— Па — берегись!
Чиновник торопливо отодвинулся. Четверо мужиков вытаскивали из грязи тяжеленное бревно, явно намереваясь закинуть его в кузов грузовика. С лебедкой, установленной на том же грузовике, управлялась рыжая коренастая женщина. Везде, куда ни посмотри, царила, как принято выражаться в изящной литературе, мерзость запустения. Ни одного приличного здания — все домишки ободранные, сто лет не крашенные, щелястые, половина оконных стекол выбита. Северные стены облеплены коростой плотно сросшихся морских раковин.
Под ногами — слякоть. Чиновник скорбно осмотрел свои безнадежно загубленные ботинки.
— Что тут у вас такое? — спросил он.
С крыльца одной из халуп — лавки, если судить по вывеске — за погрузкой наблюдал тощий низкорослый старик, почти терявшийся в складках непомерно просторной одежды.
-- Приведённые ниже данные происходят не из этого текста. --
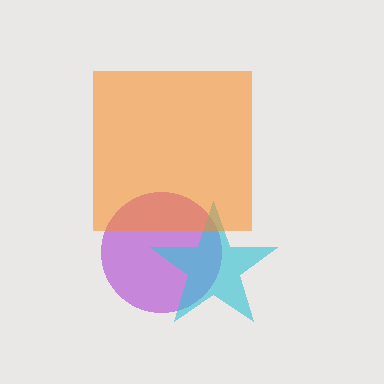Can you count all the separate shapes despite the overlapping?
Yes, there are 3 separate shapes.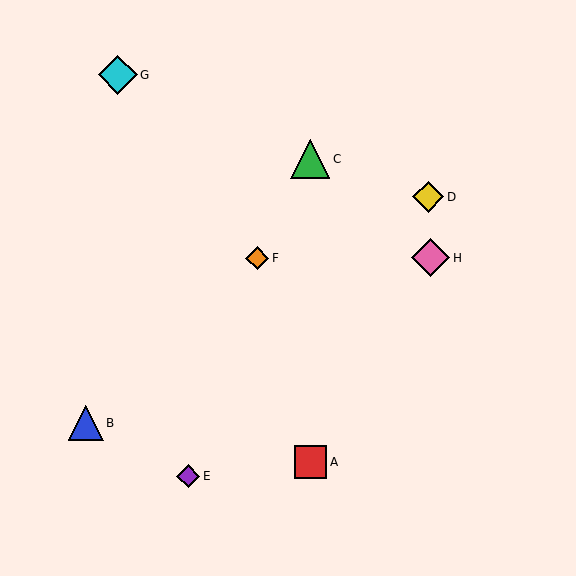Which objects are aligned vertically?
Objects A, C are aligned vertically.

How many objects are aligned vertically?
2 objects (A, C) are aligned vertically.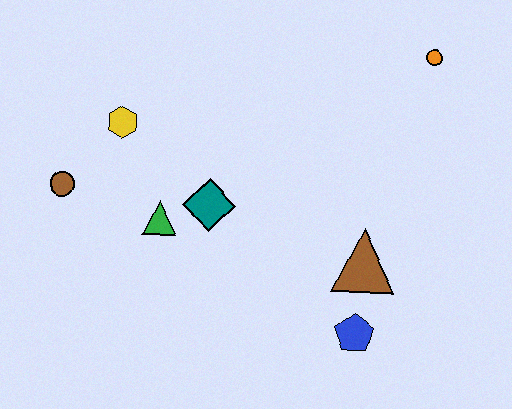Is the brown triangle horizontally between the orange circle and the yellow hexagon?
Yes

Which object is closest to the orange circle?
The brown triangle is closest to the orange circle.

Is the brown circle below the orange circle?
Yes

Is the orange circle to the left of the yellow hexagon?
No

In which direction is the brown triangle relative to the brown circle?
The brown triangle is to the right of the brown circle.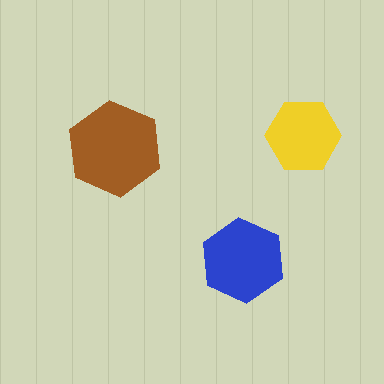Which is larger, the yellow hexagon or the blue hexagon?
The blue one.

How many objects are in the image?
There are 3 objects in the image.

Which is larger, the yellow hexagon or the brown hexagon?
The brown one.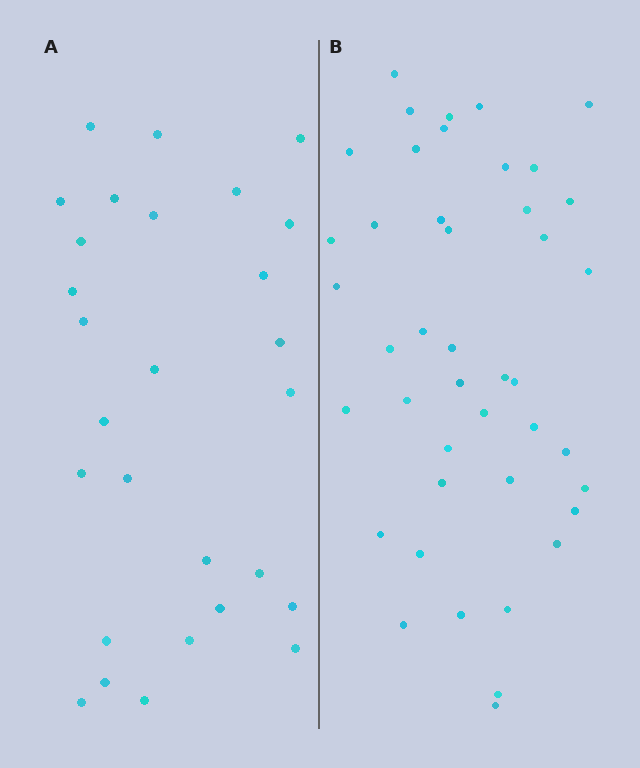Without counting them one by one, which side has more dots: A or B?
Region B (the right region) has more dots.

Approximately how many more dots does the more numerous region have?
Region B has approximately 15 more dots than region A.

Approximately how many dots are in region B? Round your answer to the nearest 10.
About 40 dots. (The exact count is 43, which rounds to 40.)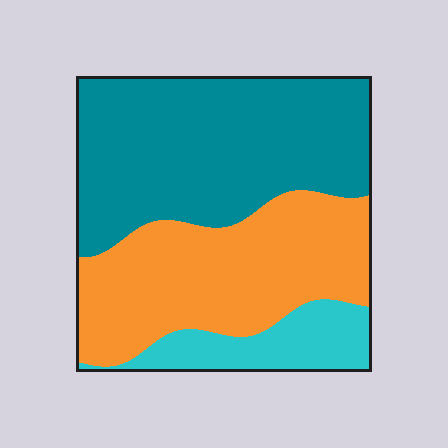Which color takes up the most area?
Teal, at roughly 50%.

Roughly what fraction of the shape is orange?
Orange covers 38% of the shape.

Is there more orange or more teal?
Teal.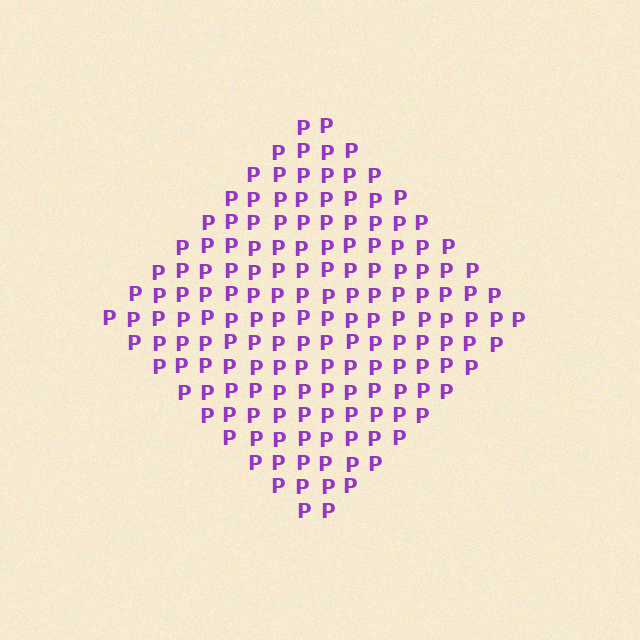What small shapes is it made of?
It is made of small letter P's.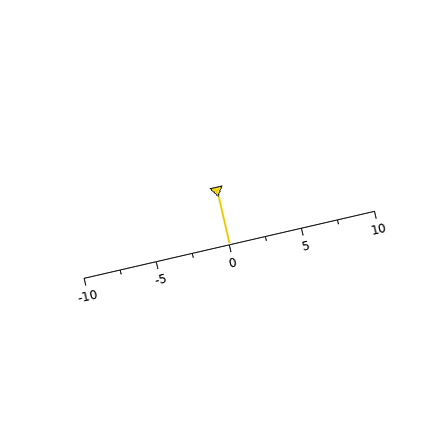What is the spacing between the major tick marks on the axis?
The major ticks are spaced 5 apart.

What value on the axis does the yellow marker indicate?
The marker indicates approximately 0.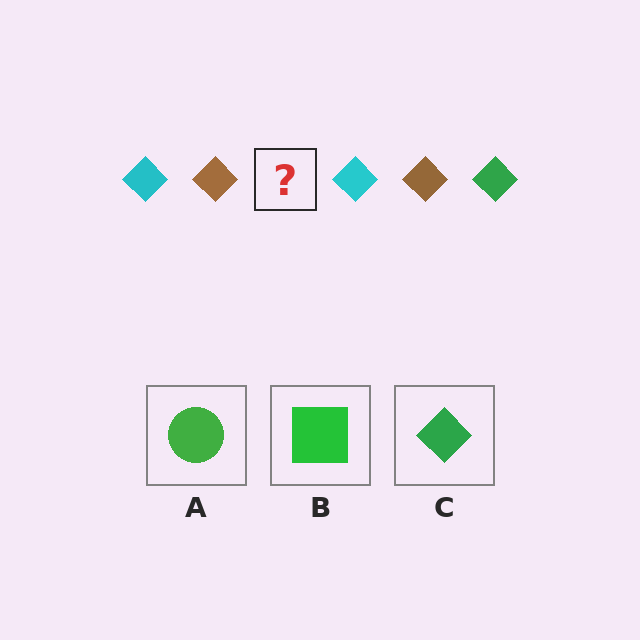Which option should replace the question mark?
Option C.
И не поймешь, усмехнулся про себя чиновник, то ли хмырь этот усох в два раза, то ли хламида его выросла под животворными лучами местного солнца, или как там они его называют.
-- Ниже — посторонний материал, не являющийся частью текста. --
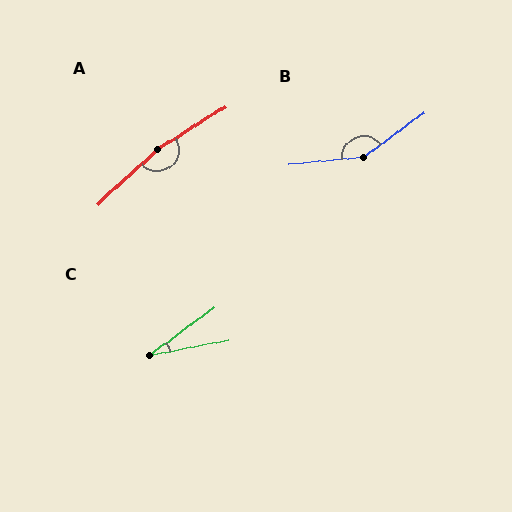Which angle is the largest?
A, at approximately 169 degrees.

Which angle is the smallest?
C, at approximately 25 degrees.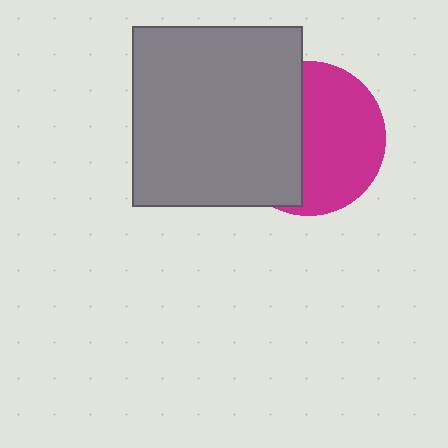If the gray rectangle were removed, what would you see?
You would see the complete magenta circle.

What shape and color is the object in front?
The object in front is a gray rectangle.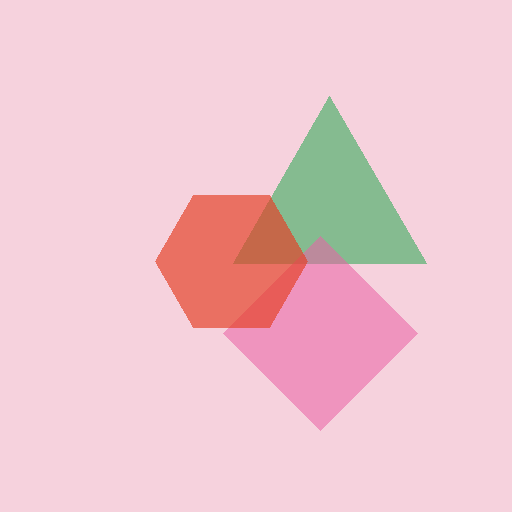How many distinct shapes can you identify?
There are 3 distinct shapes: a green triangle, a pink diamond, a red hexagon.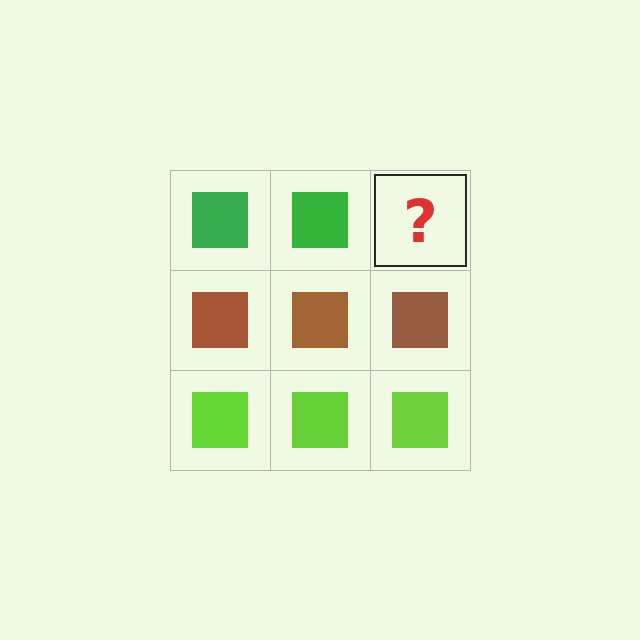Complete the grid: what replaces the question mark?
The question mark should be replaced with a green square.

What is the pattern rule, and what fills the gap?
The rule is that each row has a consistent color. The gap should be filled with a green square.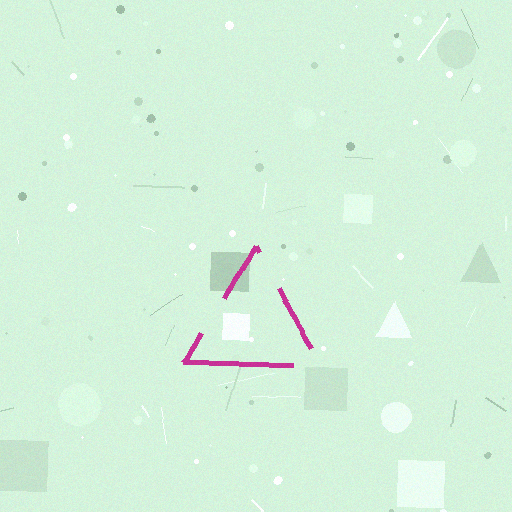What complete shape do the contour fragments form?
The contour fragments form a triangle.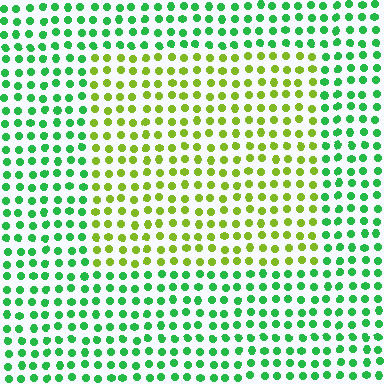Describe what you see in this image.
The image is filled with small green elements in a uniform arrangement. A rectangle-shaped region is visible where the elements are tinted to a slightly different hue, forming a subtle color boundary.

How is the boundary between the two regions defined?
The boundary is defined purely by a slight shift in hue (about 49 degrees). Spacing, size, and orientation are identical on both sides.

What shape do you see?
I see a rectangle.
В левом ухе болтается серьга, миниатюрный серебряный череп — мирный деревенский лавочник был когда-то бравым космическим десантником; в левой ноздре сверкает увесистый рубин — ветеран Третьего воссоединения.
— Тротуар сдираем, — мрачно сообщил старикашка. — Самый взаправдашний морской дуб, да к тому же — мореный. Пролежал в этом болоте чуть не сто лет. Это дед мой мостил, когда поселка еще считай что не было. В те времена — грошовый материал, а через год сколько я спрошу за эти колобахи — столько мне и заплатят.
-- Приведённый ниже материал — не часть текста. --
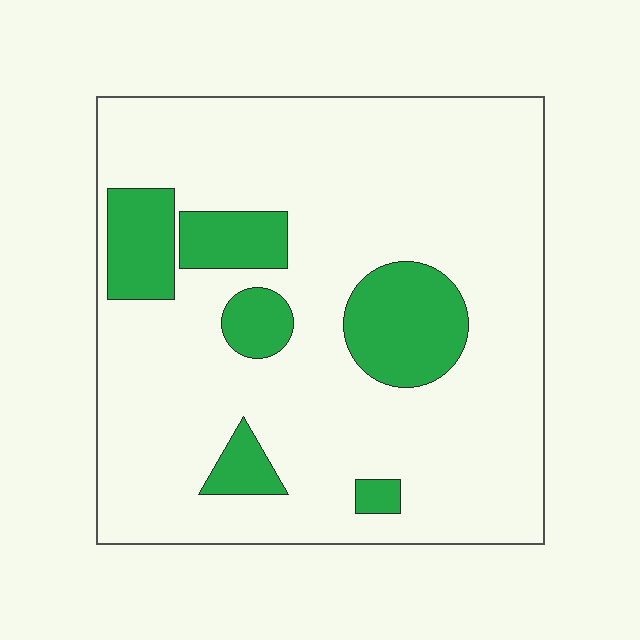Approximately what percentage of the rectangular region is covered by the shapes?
Approximately 20%.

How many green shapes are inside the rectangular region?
6.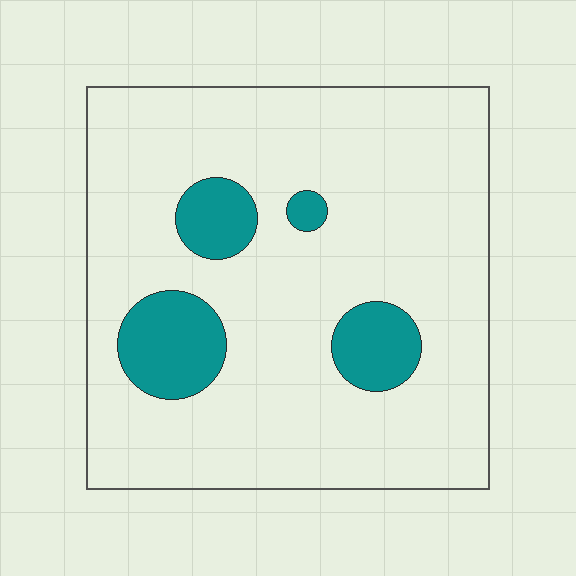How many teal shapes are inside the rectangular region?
4.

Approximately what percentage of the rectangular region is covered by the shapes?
Approximately 15%.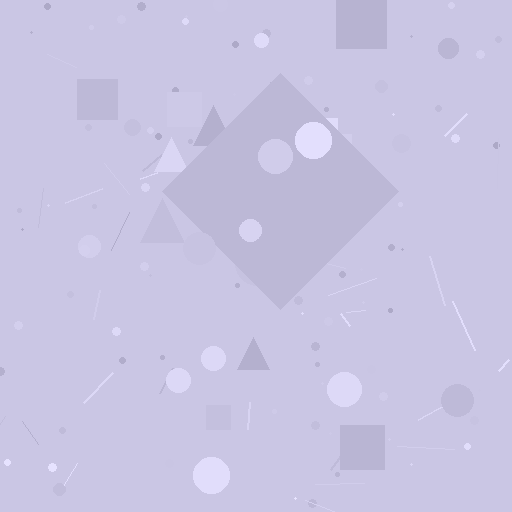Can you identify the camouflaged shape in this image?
The camouflaged shape is a diamond.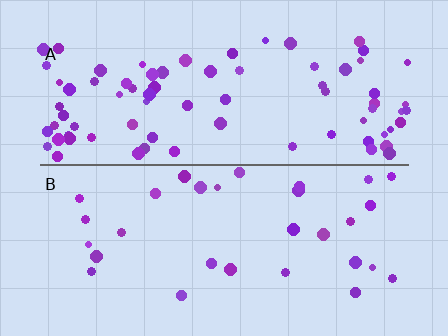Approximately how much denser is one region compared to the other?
Approximately 2.6× — region A over region B.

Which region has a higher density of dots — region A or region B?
A (the top).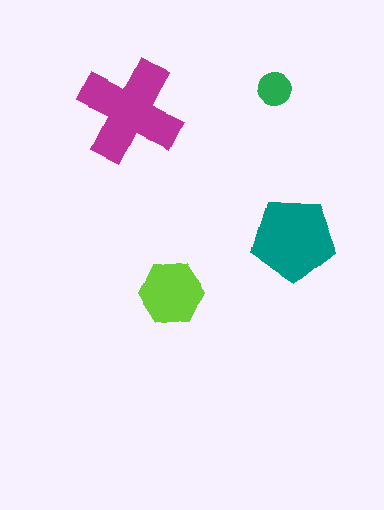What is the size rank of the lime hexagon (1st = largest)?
3rd.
— А как тут у вас насчет лодку нанять?
—— А никак. Пристань всю порушили, так и лодок совсем не осталось. — Он кисло ухмыльнулся, любуясь ошарашенным лицом собеседника. — Пристань, она ведь тоже была из дуба. Вот ее и разобрали, месяц еще назад, чтобы успеть вывезти по железной дороге, пока не сняли рельсы.
Чиновник с тоской посмотрел на восток, вслед «Левиафану», почти уже скрывшемуся за горизонтом. Рой мошкары — то ли комаров, то ли еще какой гадости, — угрожающе крутившийся неподалеку, утратил почему-то агрессивные намерения и тихо, без излишней суеты, смылся. Мошкара, дирижабль, железная дорога, тротуар, пристань с лодками — Лайтфут не давал себя потрогать, ускользал из-под пальцев, подхваченный огромной, неудержимой волной. Чиновник почувствовал головокружение, легкую тошноту, его словно засосало в безвоздушное пространство, в невесомость, где перепутаны верх и низ и нет почвы под ногами.
Бревно шлепнулось наконец в кузов грузовика, сопровождаемое громкими, торжествующими криками. Женщина, управлявшая лебедкой, весело трепалась со стоящими чуть не по колено в грязи парнями.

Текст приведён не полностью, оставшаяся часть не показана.